2012 Florida Statutes

F.S. 607.1109
607.1109 Articles of merger.
(1) After a plan of merger is approved by each domestic corporation and other business entity that is a party to the merger, the surviving entity shall deliver to the Department of State for filing articles of merger, which shall be executed by each domestic corporation as required by s. 607.0120 and by each other business entity as required by applicable law, and which shall set forth:
(a) The plan of merger.
(b) A statement that the plan of merger was approved by each domestic corporation that is a party to the merger in accordance with the applicable provisions of this chapter, and, if applicable, a statement that the written consent of each shareholder of such domestic corporation who, as a result of the merger, becomes a general partner of the surviving entity has been obtained pursuant to s. 607.1108(5).
(c) A statement that the plan of merger was approved by each domestic partnership that is a party to the merger in accordance with the applicable provisions of chapter 620.
(d) A statement that the plan of merger was approved by each domestic limited liability company that is a party to the merger in accordance with the applicable provisions of chapter 608.
(e) A statement that the plan of merger was approved by each other business entity that is a party to the merger, other than domestic corporations, limited liability companies, and partnerships formed, organized, or incorporated under the laws of this state, in accordance with the applicable laws of the state, country, or jurisdiction under which such other business entity is formed, organized, or incorporated.
(f) The effective date of the merger, which may be on or after the date of filing the articles of merger, provided, if the articles of merger do not provide for an effective date of the merger, the effective date shall be the date on which the articles of merger are filed.

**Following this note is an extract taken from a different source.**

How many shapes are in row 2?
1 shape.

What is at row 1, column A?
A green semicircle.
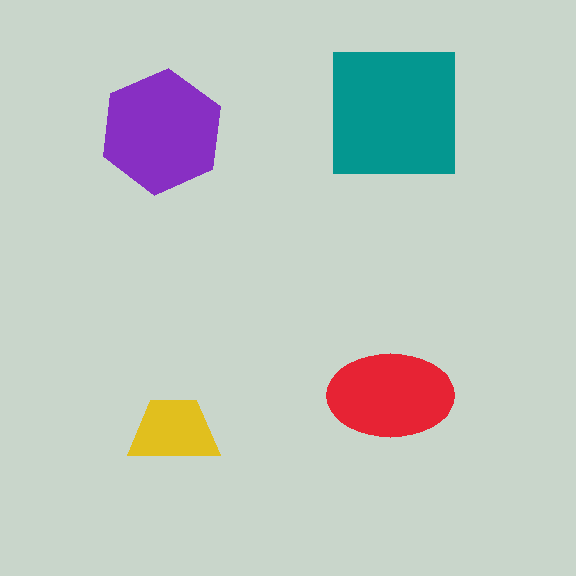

(g) If the surviving entity is another business entity formed, organized, or incorporated under the laws of any state, country, or jurisdiction other than this state:
1. The address, including street and number, if any, of its principal office under the laws of the state, country, or jurisdiction in which it was formed, organized, or incorporated.
2. A statement that the surviving entity is deemed to have appointed the Secretary of State as its agent for service of process in a proceeding to enforce any obligation or the rights of dissenting shareholders of each domestic corporation that is a party to the merger.
3. A statement that the surviving entity has agreed to promptly pay to the dissenting shareholders of each domestic corporation that is a party to the merger the amount, if any, to which they are entitled under s. 607.1302.
(2) A copy of the articles of merger, certified by the Department of State, may be filed in the office of the official who is the recording officer of each county in this state in which real property of a party to the merger other than the surviving entity is situated.
(3) A domestic corporation is not required to file articles of merger pursuant to subsection (1) if the domestic corporation is named as a party or constituent organization in articles of merger or a certificate of merger filed for the same merger in accordance with s. 608.4382(1), s. 617.1108, s. 620.2108(3), or s. 620.8918(1) and (2), and if the articles of merger or certificate of merger substantially complies with the requirements of this section. In such a case, the other articles of merger or certificate of merger may also be used for purposes of subsection (2).
History.s. 4, ch. 98-101; s. 6, ch. 2004-378; s. 1, ch. 2008-187.